Detect and block malicious and high-risk dependencies

Install

website-text-translator

Automatically translate HTML files to multiple languages with Google Translate API, detect changes and store translations in JSON files.

0.1.0
Source
npm
Version published
Weekly downloads
0
Maintainers
1
Weekly downloads
 
Created
Source

Website-Text-Translator

GitHub package.json version GitHub node-current

Automatically translate the text in html files to multiple languages, store translations in JSON files and detect changes.

What to expect

The program will read and parse the html file(s) in the source folder. It will first add text-id's to HTML elements that contain text content:

  • text elements e.g. <p>, <h1>, <span>, etc.
  • element attributes: alt, title, placeholder
  • meta tag content: description, keywords

A base JSON file will be generated with key-value pairs for each text element.

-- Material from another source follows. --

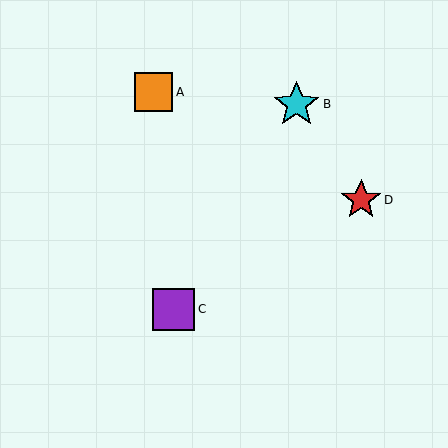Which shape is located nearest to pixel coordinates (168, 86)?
The orange square (labeled A) at (154, 92) is nearest to that location.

The program will then fetch translation strings from the Google Translate API and store them in a separate JSON file for each language.

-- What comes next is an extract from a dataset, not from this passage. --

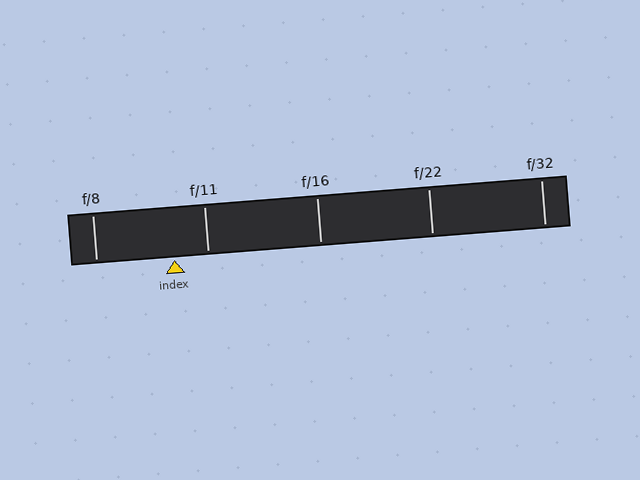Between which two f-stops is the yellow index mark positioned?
The index mark is between f/8 and f/11.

Import the JSON files in your project and use a custom JavaScript module to target the text-id's in your updated HTML and load the translation strings.

Getting started

Languages

You need to define the base language and the languages you want to translate to. The base language is the language you used to write the text in your HTML files. The program will use this base language to generate the base JSON file.

The base language and target languages are two letter language codes. For example: en for English, nl for Dutch, fr for French, etc.

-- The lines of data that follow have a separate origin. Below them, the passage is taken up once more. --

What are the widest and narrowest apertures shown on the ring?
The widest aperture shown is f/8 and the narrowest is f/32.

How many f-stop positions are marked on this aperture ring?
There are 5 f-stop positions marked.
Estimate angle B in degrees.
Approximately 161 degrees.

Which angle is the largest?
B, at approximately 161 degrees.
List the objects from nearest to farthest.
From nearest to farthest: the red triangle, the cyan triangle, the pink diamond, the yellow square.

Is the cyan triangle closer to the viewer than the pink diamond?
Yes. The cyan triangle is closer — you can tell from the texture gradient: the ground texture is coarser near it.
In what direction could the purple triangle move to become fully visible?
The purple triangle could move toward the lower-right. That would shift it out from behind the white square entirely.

To configure your languages run the config command npx wtt config or add a config file manually in your project folder. See First run and Additional configuration options for more information.

Backup

The program will create a numbered backup of your HTML and JSON files in the backup folder. Note that by default your existing HTML files will be overwritten, unless you set a different output folder. You can disable the backup feature by using the flag npx wtt --backup-no or by adding a config file in your app root folder. See Additional configuration options for more information. If you do disable the backup feature, make sure you have a backup of your files before running the program or change the output folder to a different location. Add the backup folder to your .gitignore file if you are using Git.

Requirements

  • At least one HTML file in the source folder or any of it's sub-folders.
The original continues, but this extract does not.